Firman Tuhan yang kita jadikan landasan refleksi, “Kasihilah TUHAN, Allahmu, dengan segenap hatimu dan dengan segenap jiwamu dan dengan segenap kekuatanmu. Apa yang kuperintahkan kepadamu pada hari ini haruslah engkau perhatikan, haruslah engkau mengajarkannya berulang-ulang kepada anak-anakmu dan membicarakannya apabila engkau duduk di rumahmu, apabila engkau sedang dalam perjalanan, apabila engkau berbaring dan apabila engkau bangun”.
Ulangan 6:5-7
Saudaraku, setiap kebaktian Minggu ada bagian liturgi yang berisikan Hukum Kasih. Bagian ini disampaikan ke seluruh Jemaat yang beribadah. Tentu, dengan maksud agar semua mempraktikkan hukum kasih tersebut. Yakni, kasih kepada Allah, yang bersifat vertikal (ke atas) dan kasih kepada sesama yang bersifat horizontal (ke samping). Hukum kasih itu standar kita berucap dan bertindak. Kita sudah atau belum memenuhi jiwa kekristenan, diukur dengan sudah atau belum menunaikan hukum kasih.
Ternyata, teks firman ini menyatakan. bahwa menanamkan untuk memenuhi kasih Tuhan tidak seminggu sekali. Tidak berhenti saat ibadah minggu. Agar mendarah daging menjiwainya, kita perlu menanamkan dalam kesempatan apapun. Dalam kegiatan sehari-hari. Kegiatan duduk, berbaring, dalam perjalanan, itu mengandung pesan. Yaitu setiap momen berharga untuk menyelipkan pesan untuk mengasihi. Pertanyaannya, ”apa tidak bosan?”. Apalagi, saat kita harus menyampaikannya kepada anak-anak kita, ”apa mereka tidak jenuh?”
Saudaraku, dengan metode atau cara menanamkan jiwa mengasihi yang memanfaatkan segala momen. Dan dengan totalitas. Tidak separuh hati dan jiwa, maka memperlihatkan betapa pentingnya mengasihi. Kasih itu nilai utama kita. Tanpa itu, keroposlah kekristenan kita.

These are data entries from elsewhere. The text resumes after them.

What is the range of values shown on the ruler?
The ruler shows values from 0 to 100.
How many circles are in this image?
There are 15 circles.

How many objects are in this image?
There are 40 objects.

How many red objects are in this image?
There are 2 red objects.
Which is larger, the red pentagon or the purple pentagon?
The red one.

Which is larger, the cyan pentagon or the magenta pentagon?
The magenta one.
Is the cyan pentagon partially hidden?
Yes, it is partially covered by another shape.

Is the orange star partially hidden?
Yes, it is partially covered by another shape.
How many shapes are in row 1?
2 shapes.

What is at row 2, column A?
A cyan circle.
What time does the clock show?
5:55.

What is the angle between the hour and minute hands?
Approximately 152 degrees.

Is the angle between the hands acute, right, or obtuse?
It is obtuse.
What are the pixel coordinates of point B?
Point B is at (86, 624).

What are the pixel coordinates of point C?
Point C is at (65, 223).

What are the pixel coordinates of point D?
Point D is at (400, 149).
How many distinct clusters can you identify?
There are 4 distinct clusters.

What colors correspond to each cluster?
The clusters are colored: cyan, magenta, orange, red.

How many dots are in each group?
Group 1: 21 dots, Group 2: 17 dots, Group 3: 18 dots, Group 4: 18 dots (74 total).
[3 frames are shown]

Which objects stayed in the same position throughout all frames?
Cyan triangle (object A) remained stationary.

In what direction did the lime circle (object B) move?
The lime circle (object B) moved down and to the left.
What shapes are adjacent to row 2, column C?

Sementara itu, jika kita sedikit-dikit bicara kasih. Memang bisa bosan. Bosan jika kita bergaya mengkotbahi. Nasihat yang menggurui. Satu arah dan bersifat perintah, atau instruktif. Terlebih, anak- anak sekarang lebih menyukai pola dialogis. Relasi orang tua dan anak tidak seperti atasan dan bawahan. Melainkan bersifat cair, bagaikan percakapan antar teman. Jika metode tidak pas, apalagi tidak disertai contoh keteladanan. Bisa-bisa para anak kita memang mendengar tapi tidak menyimak.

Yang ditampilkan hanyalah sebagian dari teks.